A wealthy woman’s world unravels in this sharp, shallow, and stylishly sinister whodunnit filled with feuding sisters and penthouse paranoia
There’s blood on the floor and designer drapes at the windows in The Better Sister, a glossy new thriller that opens with a corpse and wastes no time slapping high society across the face. Jessica Biel leads as Chloe Taylor, a ruthless magazine editor whose perfect life – complete with Manhattan skyline views and a petulant teenager – implodes when her husband turns up dead.
Said husband, Adam Macintosh (Corey Stoll), wasn’t exactly a beloved figure. Whether it’s the shady company he kept or the toxic secrets he harboured, his death feels less like a tragedy and more like a narrative inevitability. The murder, though, sets off a sleekly entertaining game of Clue: Luxury Apartment Edition, full of scheming bosses, dubious teens, and a sister with serious scores to settle.
Embed from Getty ImagesChloe returns from a dinner party to find Adam stabbed in their home – and rather suspiciously grabs the apparent murder weapon: her own penknife. Enter Ethan, her stepson (and Adam’s son), who immediately becomes the police’s prime suspect. False alibis, staged burglaries, and bloodstained secrets pile up as detectives dig into the family’s serpentine past.
Just when things can’t get messier, in struts Elizabeth Banks as Nicky – Adam’s ex-wife, Chloe’s estranged sister, and Ethan’s birth mother. Nicky is the unruly counterpoint to Chloe’s polished control: wild, irreverent, and unfiltered (“camel toe that can be seen from outer space” being one of her subtler lines). She may have lost custody years ago due to addiction, but when the law says she’s still Ethan’s guardian, the stage is set for a sibling showdown wrapped in resentment and buried trauma.
The dynamic between Biel and Banks drives the series forward, swerving between genuine emotional depth and bitchy banter. One moment, they’re revisiting shared childhood pain; the next, they’re flinging jibes in penthouse lighting. This love-hate seesaw injects needed energy into a show that sometimes strains under its own sheen.
While The Better Sister toys with dark humour – occasionally tossing out zingers about murdered-husband emojis or corporate creepiness – it doesn’t fully commit to being a black comedy. The tonal balance wobbles, leaning too often into a generic glossiness that leaves the show looking more like an interiors catalogue than a nail-biting mystery.
Yet the series is undeniably bingeable. It’s a functional whodunnit, thick with red herrings, mystery phone calls, and enough suspects to fill a brunch table in the Hamptons. The eventual twist is satisfyingly unforeseeable, and the show’s real hook isn’t who killed Adam – it’s watching all these beautiful people unravel in style.

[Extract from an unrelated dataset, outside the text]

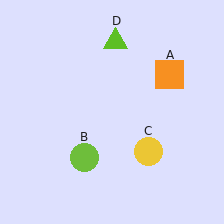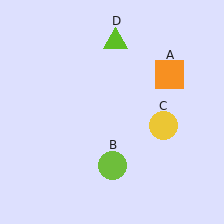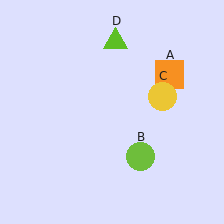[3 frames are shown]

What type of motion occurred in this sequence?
The lime circle (object B), yellow circle (object C) rotated counterclockwise around the center of the scene.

The Better Sister fits neatly into streaming’s now-standard formula: wealthy, seemingly perfect women in stylish homes brought low by secrets and crimes. Think Big Little Lies or The Undoing, but with fewer beach walks and more passive-aggressive brunches. It’s schadenfreude TV at its most aspirational, where viewers are invited to revel in rich people’s ruin while admiring their kitchen islands.
The moral may be hollow, but it’s an effective trick: remind us that success hides dysfunction, beauty masks brutality, and those who appear to have it all might, in fact, have the most to lose. Whether this offers real catharsis or just well-lit escapism is up for debate. But when Biel and Banks go toe-to-toe amid the wreckage of family, fame, and finance, it’s hard not to be entertained.